On the menu at Olmsted in New York City (one of our Restaurants of the Year), there’s one dish will make you scratch your head—and draw you to order it. Two words: Yakitori Olmsted.

“We call it restaurant inception,” says chef Greg Baxtrom.

Get the Yakitori Olmsted, and that original menu is taken away and you’re given laminated white ones with badly lit, yellowish photos of drinks and a check-off list featuring skewers of fat shiitake mushrooms, chicken hearts and dark meat threaded with scallions. It’s like cramming a completely different restaurant in one line item on the menu, and you’re starting to see it at restaurants across the country.

“I hate the word ‘experience’ in a restaurant, so what we’re trying to provide is an experience without providing an 'experience',” says Baxtrom. “We just want to exceed guests’ expectations.”

That means taking the simple task of filling in a chicken entrée to the next level. The idea for Yakitori Olmsted came up as Olmsted’s team was planning out the next menu when they all realized they spent all their off-days at their favorite yakitori joints in the city.
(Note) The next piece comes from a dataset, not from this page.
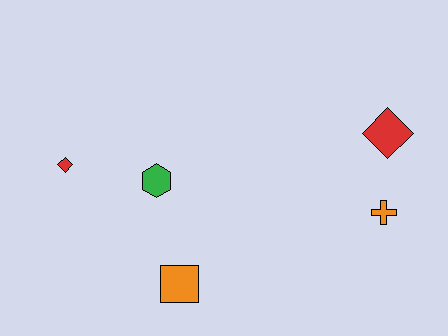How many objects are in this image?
There are 5 objects.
“We just try to keep things as playful as we can,” says Baxtrom.

Other restaurants are channeling that same whimsy by tinkering with the very idea of what makes a restaurant. Inspiration comes from something as simple as extra space in the restaurant to what chefs ate over the weekend. Here are three other restaurants in a restaurant to hit up:

Cold Storage at Swift & Sons

Before it was a steakhouse, the space that houses Swift & Sons was one of the largest freezer lockers in Chicago. So chef Chris Pandel nodded to the original with this seafood-focused, all-day mini restaurant.
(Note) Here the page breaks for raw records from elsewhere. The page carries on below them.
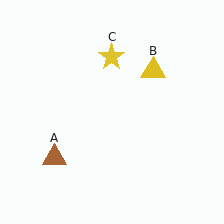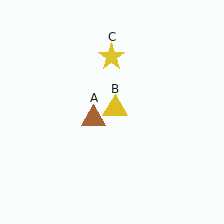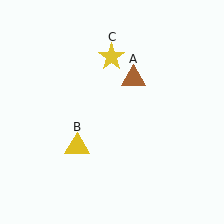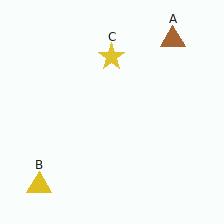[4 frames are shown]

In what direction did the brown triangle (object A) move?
The brown triangle (object A) moved up and to the right.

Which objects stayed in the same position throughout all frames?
Yellow star (object C) remained stationary.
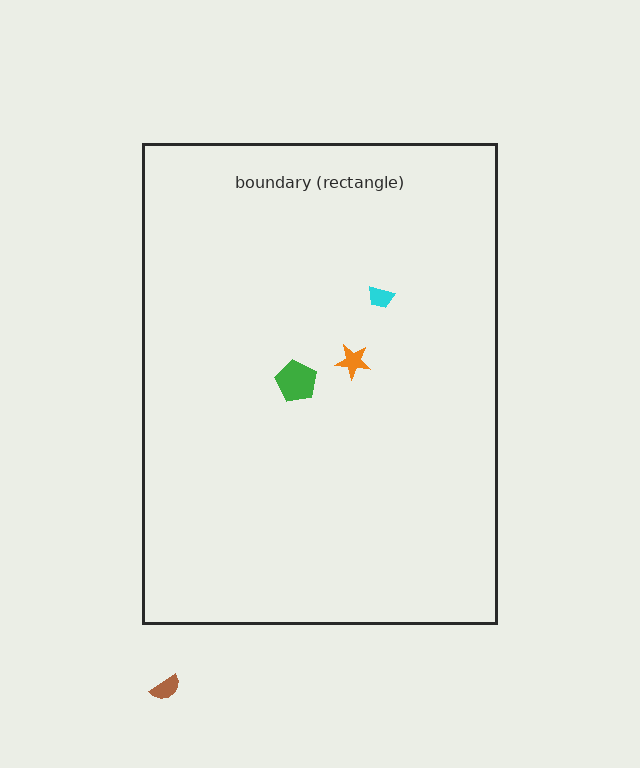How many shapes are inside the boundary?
3 inside, 1 outside.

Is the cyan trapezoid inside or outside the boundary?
Inside.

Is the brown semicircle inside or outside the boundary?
Outside.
Tapas Bar at La Sirena Ristorante

Mario Batali tapped chef Anthony Sasso of Casa Mono in New York City to give his massive Italian restaurant a Spanish twist—and tons of tapas on a completely separate menu.

Honor Bar at Coquette

Kristen Essig and Michael Stoltzfus, the chefs of Coquette in New Orleans, transformed their upstairs bar into an amaro- and sherry-focused haven (with snacks!) for others in the restaurant industry.